Insect-specific lipid-binding aegerolysin from the entomopathogenic fungus Beauveria bassiana (#22)

Nada Kraševec 1 , Špela Lemež 1 2 , Anastasija Panevska 3 , Jaka Razinger 4 , Kristina Sepčić 3 , Gregor Anderluh 1 , Marjetka Podobnik 1
  1. Department of Molecular Biology and Nanobiotechnology, National Institute of Chemistry, Ljubljana, Slovenia
  2. Biotechnology Studies, Biotechnical Faculty, University of Ljubljana, Ljubljana, Slovenia
  3. Department of Biology, Biotechnical Faculty, University of Ljubljana, Ljubljana, Slovenia
  4. Plant Protection Department, Agricultural Institute of Slovenia, Ljubljana, Slovenia

Fungi act as decomposers, symbionts and pathogens. Among other things, they are the most common pathogens of insects and thus important regulators of their populations. Several biotic preparations containing the active ingredient of the fungus Beauveria bassiana, which acts as a bioinsecticide, have been approved. The victim of the entomopathogenic fungus dies due to vegetative overgrowth and potential toxin release into the host hemocoel, after the fungus has successfully breached the cuticle and overcome the insect’s innate immune response. Aegerolysin family proteins are well adapted to the lifestyle of the organisms that produce them and may be involved in several biologically relevant processes such as: attack and defence against other organisms, ontogenetic development or cell cycle regulation.

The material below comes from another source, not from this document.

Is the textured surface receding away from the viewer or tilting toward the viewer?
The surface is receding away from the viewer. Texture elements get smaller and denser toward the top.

They act alone or in concert with membrane attack complex/perforin (MACPF)-like domain-containing proteins to form pores with cytolytic or hemolytic activity. We have performed an in-depth bioinformatic analysis of aegerolysins in Fungi, with a particular focus on entomopathogenic fungi. Aegerolysins were encoded in genomes of entomopathogenic fungi such as: Beauveria, Cordyceps, Metarhizium and Ophiocordyceps. From this group of fungi, we selected a candidate aegerolysin from B. bassiana and expressed it as a recombinant protein in Escherichia coli. We purified it to further determine its functional and structural properties including lipid binding ability. The results obtained were compared with functionally related proteins: aegerolysins from white root and edible fungi, Pleurotus sp. or from the ubiquitous saprophytic filamentous fungus Aspergillus niger. We found that recombinant aegerolysin from B. bassiana has lipid- binding activity against insect-specific lipids. The paring of aegerolysins to MACPF-like domain- containing proteins also appears to be characteristic of entomopathogenic fungi. We believe that identified aegerolysins paired with MACPF-like domain- containing proteins play a role in promoting the entomopathogenic activity of these fungi.